Specifically, the lawsuits claim that Viacom and Google placed cookies on users' computers enabling the companies to unlawfully track the Internet and video-viewing activities of minors who visited Viacom-owned sites like Nick.com and NickJr.com. The information was used to target advertising, the lawsuits allege.
The cookies allegedly remained on computers even after the children had informed Viacom through the sign-up process that they were under 13.
"The plaintiffs, and others similarly situated, suffered invasions of privacy in direct violation of federal law when Viacom and Google developed, implemented and profited from cookies designed to track the Internet communications and video viewing habits of minor children under the age of 13,"the lawsuits state.
The plaintiffs in all six class action lawsuits are seeking to certify a nationwide class of children under 13 who had cookies placed their computers by Google and Viacom for the purposes of tracking their viewing habits, without the plaintiffs' knowledge. Plaintiffs are also proposing a subclass of children who engaged with video materials that Viacom knowingly allowed Google to track through a specialized cookie.
The Viacom/Google class action lawsuits are seeking actual damages, statutory damages, penalties and more.

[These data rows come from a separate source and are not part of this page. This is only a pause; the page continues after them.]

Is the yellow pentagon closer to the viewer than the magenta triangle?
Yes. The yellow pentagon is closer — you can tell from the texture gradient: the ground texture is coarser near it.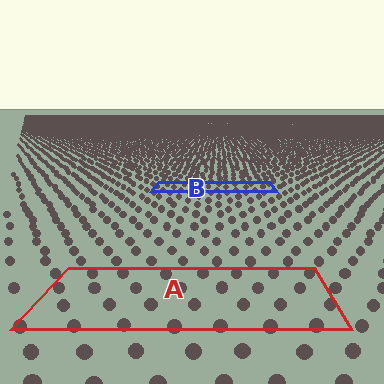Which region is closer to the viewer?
Region A is closer. The texture elements there are larger and more spread out.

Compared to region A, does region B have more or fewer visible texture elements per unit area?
Region B has more texture elements per unit area — they are packed more densely because it is farther away.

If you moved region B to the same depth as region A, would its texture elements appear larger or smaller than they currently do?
They would appear larger. At a closer depth, the same texture elements are projected at a bigger on-screen size.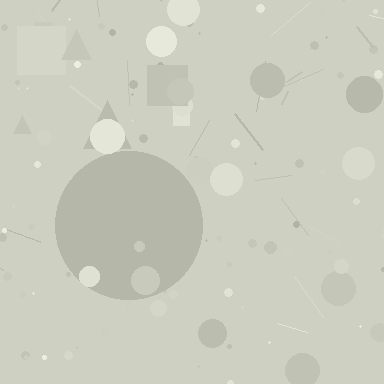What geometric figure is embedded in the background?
A circle is embedded in the background.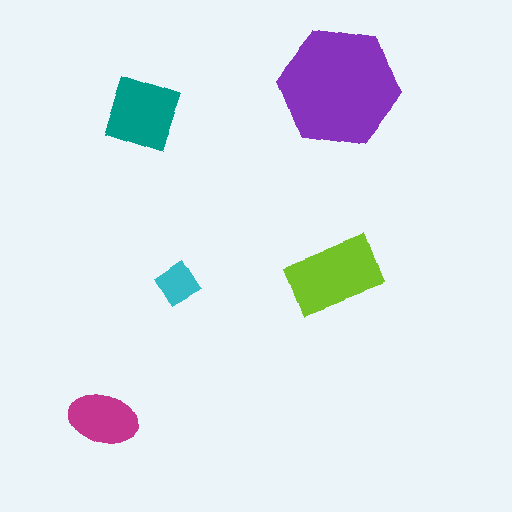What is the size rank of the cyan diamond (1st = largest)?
5th.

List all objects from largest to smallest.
The purple hexagon, the lime rectangle, the teal square, the magenta ellipse, the cyan diamond.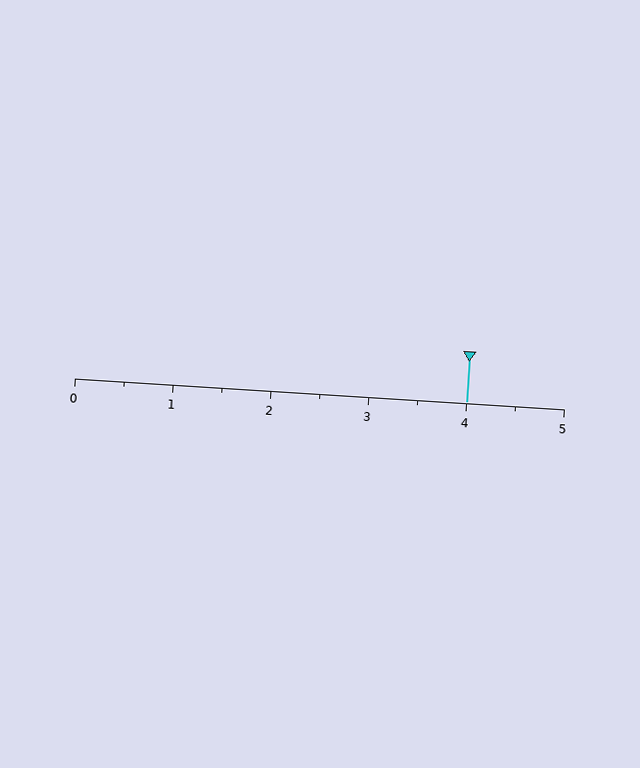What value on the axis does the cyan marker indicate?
The marker indicates approximately 4.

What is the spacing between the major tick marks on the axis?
The major ticks are spaced 1 apart.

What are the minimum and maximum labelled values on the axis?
The axis runs from 0 to 5.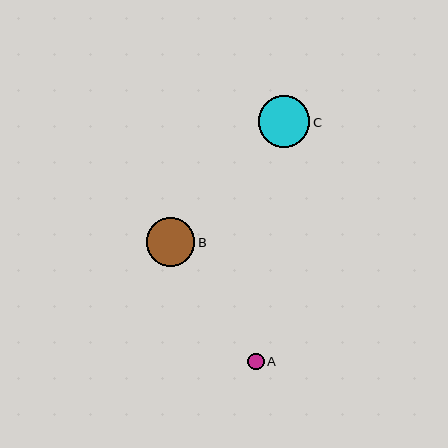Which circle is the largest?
Circle C is the largest with a size of approximately 52 pixels.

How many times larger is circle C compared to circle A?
Circle C is approximately 3.1 times the size of circle A.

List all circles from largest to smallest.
From largest to smallest: C, B, A.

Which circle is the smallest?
Circle A is the smallest with a size of approximately 17 pixels.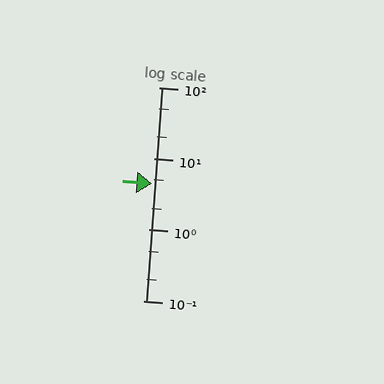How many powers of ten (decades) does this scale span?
The scale spans 3 decades, from 0.1 to 100.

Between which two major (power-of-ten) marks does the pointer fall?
The pointer is between 1 and 10.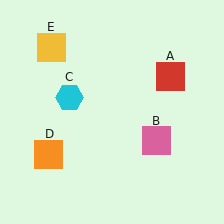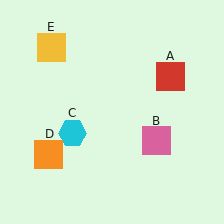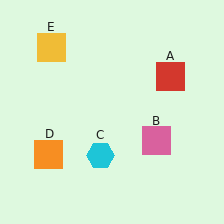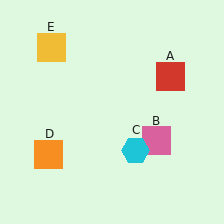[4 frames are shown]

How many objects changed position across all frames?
1 object changed position: cyan hexagon (object C).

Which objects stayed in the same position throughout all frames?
Red square (object A) and pink square (object B) and orange square (object D) and yellow square (object E) remained stationary.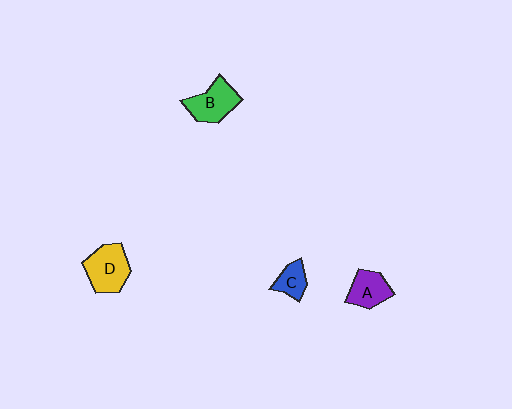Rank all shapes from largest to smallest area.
From largest to smallest: D (yellow), B (green), A (purple), C (blue).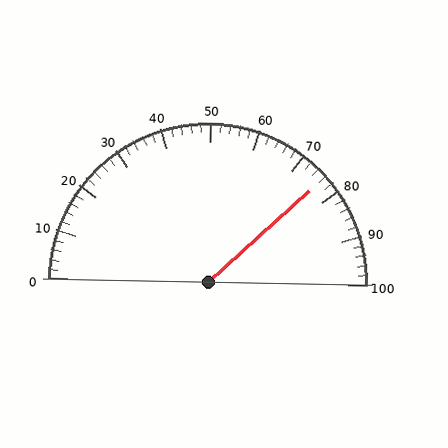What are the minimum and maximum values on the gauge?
The gauge ranges from 0 to 100.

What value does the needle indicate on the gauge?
The needle indicates approximately 76.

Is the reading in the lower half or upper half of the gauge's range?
The reading is in the upper half of the range (0 to 100).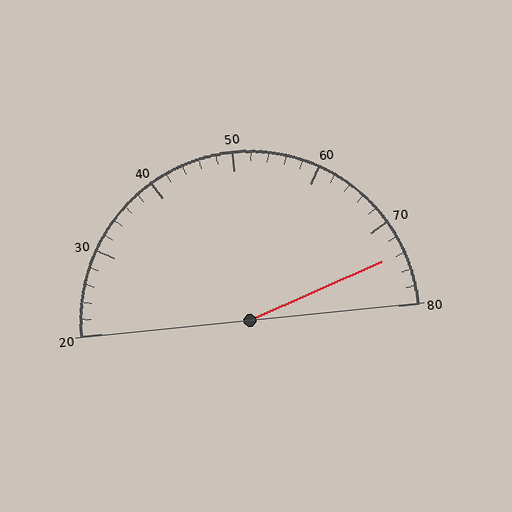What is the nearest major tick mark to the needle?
The nearest major tick mark is 70.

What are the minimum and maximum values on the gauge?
The gauge ranges from 20 to 80.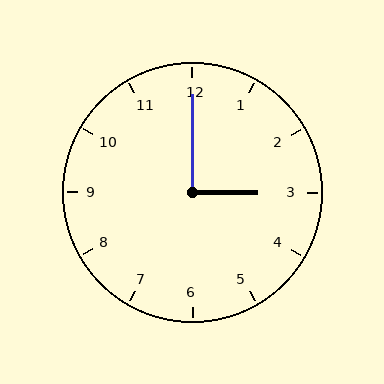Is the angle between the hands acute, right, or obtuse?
It is a right angle.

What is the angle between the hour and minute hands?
Approximately 90 degrees.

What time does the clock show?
3:00.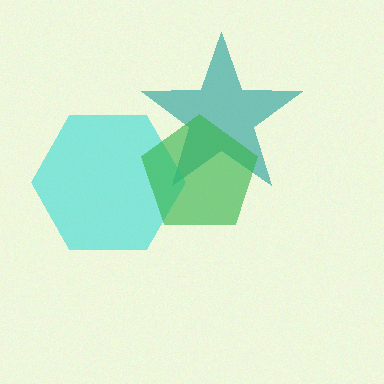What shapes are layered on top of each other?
The layered shapes are: a teal star, a cyan hexagon, a green pentagon.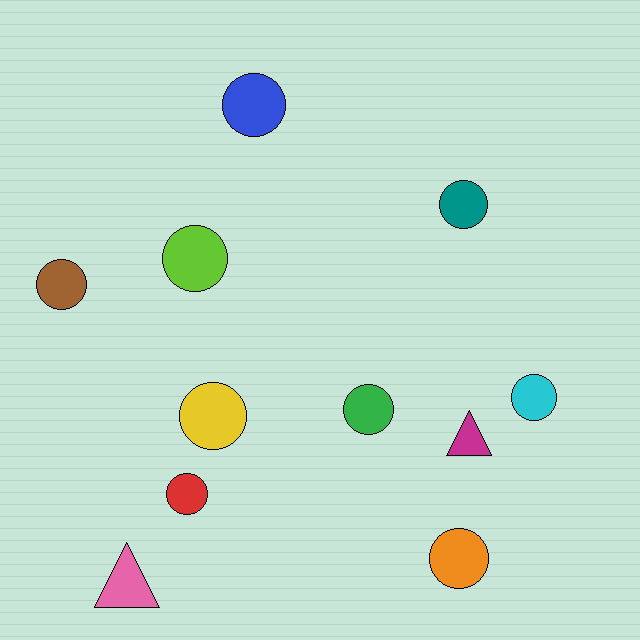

L.G. v. Google Inc. et al., Case No. 12-cv-06555, U.S. District Court for the Northern District of California.
T.M. v. Viacom Inc. et al., Case No. 12-cv-01295, U.S. District Court for the Southern District of Illinois.
CAF and CTF et al. v. Viacom Inc. et al., Case No. 12-cv-07829, U.S. District Court for the District of New Jersey.
K.T. v. Viacom Inc. et al., Case No. 12-cv-01868, U.S. District Court for the Western District of Pennsylvania.
Fryar v. Viacom Inc. et al., Case No. 12-cv-03713, U.S. District Court for the Southern District of Texas.
N.J. v. Viacom Inc. et al., Case No. 12-cv-04322, U.S. District Court for the Western District of Missouri.